I think that it’s largely a timing thing. The Republicans, especially the House Republicans, all of whom are up this year, wanted a year long extension because they didn’t want this issue hanging over their head for the elections, so with a 1 year extension paired with spending cuts, which is what the House wanted, the Republicans could say “See, we’ve cut spending.” As it is, with just the 2 month extension, this will come up again in February, the President and the Democrats can continue to look good with “The President is fighting the Republicans to keep the tax cuts and extend unemployment insurance”, and the dance will go on.

Soc Sec is supposed to be like a pension. Why should you pay more into it than you could possibly ever get back? The benefits are capped, why shouldn’t the payments be capped?

Honest question: Is it not possible now to pay more into it than you could possibly get back?

Yes. If you die early enough, it is possible. It is also possible to get more back as it stands now. If they removed the cap, they would remove even the possibility of getting more back for some people.

Yeah, but that would be true no matter how it was set up.

My question is, can you put more into the system now than you could possibly ever get back in benefits? Obviously, you could always get back more by living long enough, but if you have to live until you’re 150 to get back what you put in, I think that counts as “impossible”.

Ah, I see what you mean now. I don’t know. I haven’t done the math. You’d have to know what the cap was for every year over the time you are calculating. I bet someone has done it.

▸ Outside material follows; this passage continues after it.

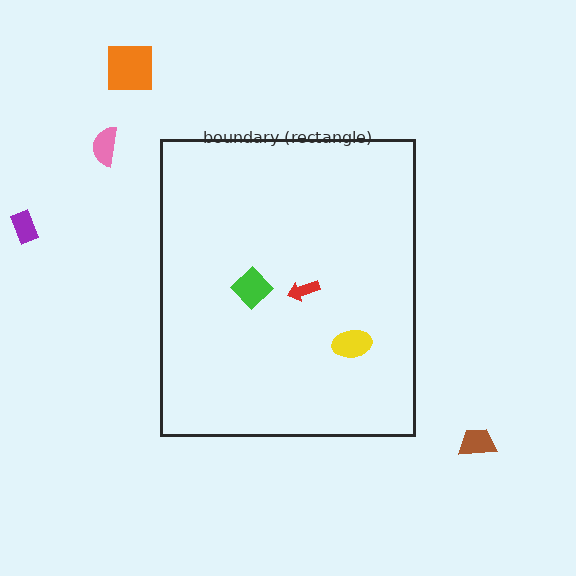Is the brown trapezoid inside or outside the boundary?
Outside.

If you take someone like my Dad who is still working more than full time at 75 and will continue to do so for as long as he is alive, you probably will never make the money back. That’s not a fair example though. You’d have to select someone who actually retires.

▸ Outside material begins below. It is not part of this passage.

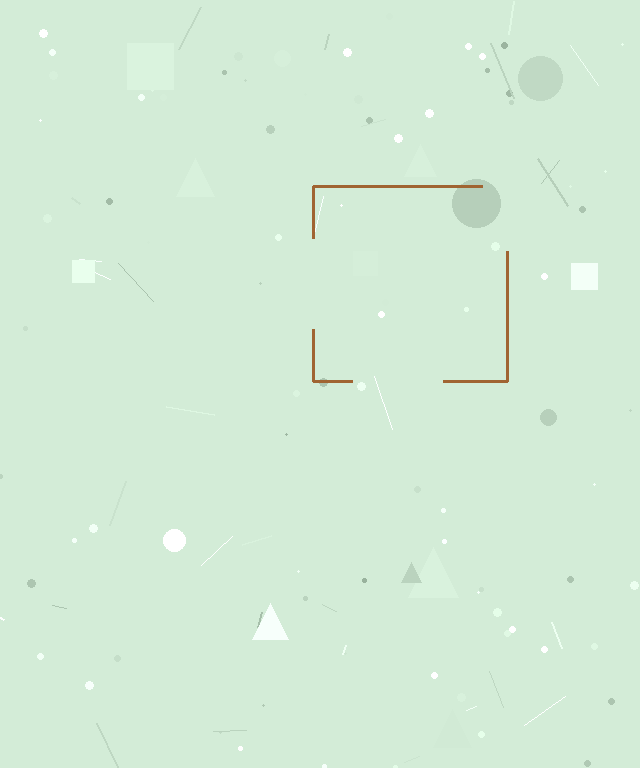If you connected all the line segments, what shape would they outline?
They would outline a square.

IIRC, on average, most people get back about what they pay into Social Security.

Social Security also supports people with special needs from the age of 18 who have never paid into the system. As a parent of an autistic child, I think that’s a great thing.

What gives you the idea that the money you get is the money you paid in? It’s a transfer-payment system. The money you paid in when to people who were retired when you paid it in. The money you’ll get will be paid by people who are still working then. Why would you think the two are connected?

If it was set up in a way where you would have a personal, named, account into which the money was deposited and grew with that account’s contents being disbursed as part of your estate should you die early, that wouldn’t be true.

Let’s see. Maximum SS contribution in 2011 was ~$11K - more than half from employer if you’re employed, all of it from you if you’re your own boss.

If you start working at 20 and earn enough to max out the contribution every year (which means you’re earning more than $106K/year every year), by 65, if interest on the savings is 2% (and let’s leave the inflation out of it) your contribution, compounded, would be $806K. Current maximum SS benefit is $2,366 monthly. If that money continues to earn that 2%, it would take about 43 years for you to exhaust that pool of money. That would be by the age of 108.

I am not criticizing you because that is an excellent first cut. We would still have to take into account that the max amount goes up from time to time as does the monthly benefit.

I just did the static analysis. Since we don’t know what will happen in the future, that’s the best you can do. I also didn’t take inflation into account, presuming that it evens out in the end.

IIRC, I saw somewhere the analysis that showed that most people who received the SS benefits throughout its history got WAY more money back than they contributed. Again, IIRC the same analysis claimed that in the future, if the trends continue, most people will get less.